Historicamente, o simples ato de cochichar em público sempre foi falta de educação —que segredos alguém teria que não pudesse partilhar conosco? E falar com a mão na boca só podia significar que a pessoa era desdentada ou tinha mau hálito. Hoje, a mão na boca está liberada. É usada para que se possa cochichar à vontade sem que os enxeridos façam a leitura labial do que se está dizendo.
É possível a qualquer amador traduzir em voz alta um palavrão ou uma interjeição grosseira que se esteja vendo sem som —às vezes, o próprio gestual do dedo em riste ou das mãos à cabeça já diz tudo. Mas como entender frases inteiras, complexas, principalmente quando são emitidas por pessoas com dicção horrorosa, como Bolsonaro e Lula, que só deviam falar com legendas?
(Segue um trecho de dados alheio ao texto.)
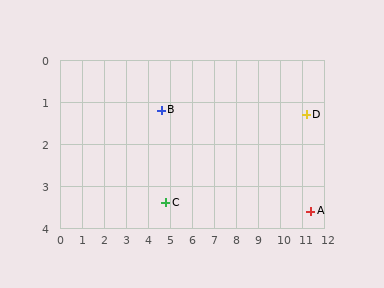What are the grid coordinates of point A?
Point A is at approximately (11.4, 3.6).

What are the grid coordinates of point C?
Point C is at approximately (4.8, 3.4).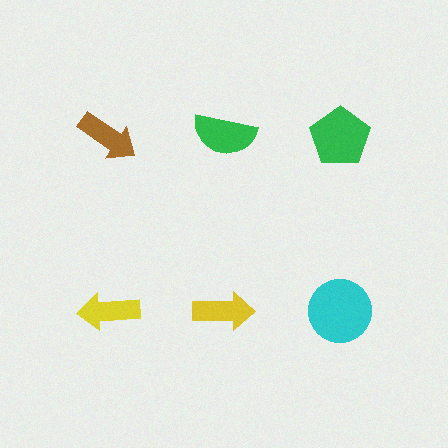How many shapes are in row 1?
3 shapes.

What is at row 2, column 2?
A yellow arrow.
Não me consta que, entre os seus incontáveis profissionais qualificados, o Brasil disponha de legiões de técnicos em leitura labial. Eu próprio já fui apresentado a ventríloquos, intérpretes em 12 línguas e até pessoas capazes de assobiar óperas inteiras, mas nunca a um leitor labial. E quantos estarão assistindo àquela mão na boca naquele exato momento? E, se entenderem tudo, o que poderão fazer?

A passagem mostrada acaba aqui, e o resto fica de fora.